This scheme finally acknowledges that Thailand’s age of export-led growth is over. To get out of this crisis, the government must look to the domestic economy. Academics have been saying this for over a year. It has taken Tarrin and his cabinet colleagues a long time to come round to this view. But late is better than never.

Tarrin hopes the scheme will kill many birds with a single stone. It cannot be criticised for favouring the rich. It should reach down to the poor. It can replace the social safety-net schemes planned by the World Bank and ADB which have proved to be badly designed and clumsy to implement. The money pushed into the local economy should rapidly circulate back in consumer spending to create a multiplier effect. The scheme can be activated quickly; Tarrin hopes to have it up and running by April.

The money will come in loans from the World Bank, ADB and Japanese Exim Bank. Part of this falls under the Miyazawa Plan. Tarrin is off to Tokyo. The fact that he is travelling there with Stanley Fischer of the IMF is richly symbolic. At the beginning of the crisis, the US and the IMF insisted on throttling the Thai economy and keeping Japan out of any role in crisis management. Now that this plan has proved such a disaster on a world scale, the strategy and the politics have turned through a full 180 degrees. It looks as if the IMF is now helping Thailand to ask Japan for help with a Keynesian stimulus.

The problem with the plan is implementation. The government is not used to spending huge sums of money in the localities. Very easily, lots of this money could be siphoned off in the usual ways, and then the plan will be a massive failure – both economically and politically. Tarrin does not want to use the usual government spending channels, which are slow and have too many stages where leakage can occur. He does not want to use the oboto (tambon councils) because they too have gained a reputation for spectacular greed. Nor does he want to use the government savings bank whose inexperience is gumming up the social safety-net scheme. Instead he hopes to channel the funds directly to local units of line ministries (such as the public health and public welfare departments). He will set up a special taskforce of "good men" to oversee the scheme. And he is toying with employing a small army of unemployed graduates to act as barefoot monitors.

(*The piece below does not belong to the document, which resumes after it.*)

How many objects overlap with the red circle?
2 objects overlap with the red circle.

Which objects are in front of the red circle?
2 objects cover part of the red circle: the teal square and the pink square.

This organisation looks makeshift and hence dangerous. Moreover, there’s a problem of timing. If Tarrin can gear up the scheme by April, it will just begin when the rains are starting. It’s difficult if not impossible to dig ponds and build other infrastructure schemes during the rains. Besides, the farmers who have been fretting over the lack of work and money during the dry season, will now put their first priority on their own rice crop. Still it may provide employment for the landless returned from the cities. In reality, the scheme may not be as quick as hoped. The big impact may be delayed until next year.

Also like Kukrit’s scheme, this ngoen phan tarrin will be open to the criticism that it is short-term. It pushes some money into the rural economy for a short time. But it does little or nothing to improve productivity and increase rural incomes over a longer period. It will be like a summer shower that fills up the pond but then dries up in no time. But Tarrin has, by necessity, become so focused on the short term that any longer perspective has disappeared. In a drought, even a shower is welcome.

Will it work? The idea is to put money in the pockets of people who will spend most of it quickly, rather than storing it away, so the economy gets a quick boost. The idea is right, and the scheme has some vision. The problem is that the Thai government in the past has no experience with this sort of Keynesian strategy and this sort of stimulus-spending. The scheme cuts across ingrained bureaucratic attitudes about conserving money and not wasting it on the poor. It must negotiate a way through the minefields of bureaucratic corruption and contractor gangs. And if the Japanese economy slumps further or China devalues, then the impact will be wiped out.

This is a move into uncharted territory. It’s late. It’s risky. But it’s a lot better than blundering further down roads that lead nowhere.